Recent advances in diffusion models have enabled powerful image editing capabilities guided by natural language prompts, unlocking new creative possibilities. However, they introduce significant ethical and legal risks, such as deepfakes and unauthorized use of copyrighted visual content. To address these risks, image immunization has emerged as a promising defense against AI-driven semantic manipulation. Yet, most existing approaches rely on image-specific adversarial perturbations that require individual optimization for each image, thereby limiting scalability and practicality. In this paper, we propose the first universal image immunization framework that generates a single, broadly applicable adversarial perturbation specifically designed for diffusion-based editing pipelines. Inspired by universal adversarial perturbation (UAP) techniques used in targeted attacks, our method generates a UAP that embeds a semantic target into images to be protected. Simultaneously, it suppresses original content to effectively misdirect the model's attention during editing.

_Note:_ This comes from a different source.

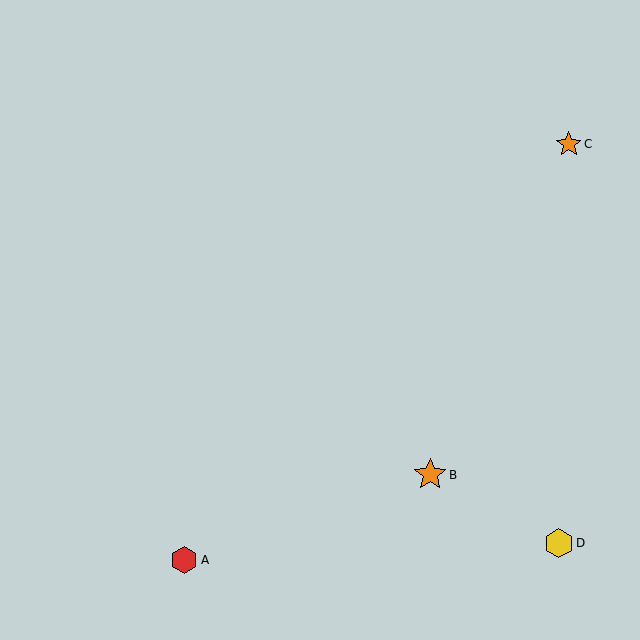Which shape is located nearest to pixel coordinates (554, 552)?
The yellow hexagon (labeled D) at (559, 543) is nearest to that location.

As a result, our approach effectively blocks malicious editing attempts by overwriting the original semantic content in the image via the UAP. Moreover, our method operates effectively even in data-free settings without requiring access to training data or domain knowledge, further enhancing its practicality and broad applicability in real-world scenarios. Extensive experiments show that our method, as the first universal immunization approach, significantly outperforms several baselines in the UAP setting. In addition, despite the inherent difficulty of universal perturbations, our method also achieves performance on par with image-specific methods under a more restricted perturbation budget, while also exhibiting strong black-box transferability across different diffusion models.

翻译：近年来，扩散模型的进展使得基于自然语言提示的强大图像编辑成为可能，开辟了新的创作空间。然而，这些技术也带来了严重的伦理和法律风险，例如深度伪造和对受版权保护的视觉内容的未经授权使用。为应对这些风险，图像免疫已成为一种有前景的防御手段，以对抗人工智能驱动的语义篡改。然而，现有方法大多依赖于针对特定图像的对抗性扰动，需要对每张图像进行单独优化，这限制了方法的可扩展性和实用性。本文提出了首个通用图像免疫框架，能够生成单一、广泛适用的对抗性扰动，专门针对基于扩散的编辑流程而设计。受用于定向攻击的通用对抗扰动（UAP）技术启发，我们的方法生成一种UAP，将语义目标嵌入待保护的图像中。同时，它抑制原始内容，以在编辑过程中有效误导模型的注意力。因此，我们的方法通过UAP覆盖图像中的原始语义内容，从而有效阻断恶意编辑企图。此外，我们的方法即使在无数据设置下也能有效运行，无需访问训练数据或领域知识，这进一步增强了其在现实场景中的实用性和广泛适用性。大量实验表明，作为首个通用免疫方法，我们的方法在UAP设置下显著优于多个基线方法。此外，尽管通用扰动本身具有固有难度，但在更严格的扰动预算下，我们的方法仍能达到与图像特定方法相当的性能，同时在不同扩散模型之间展现出强大的黑盒可迁移性。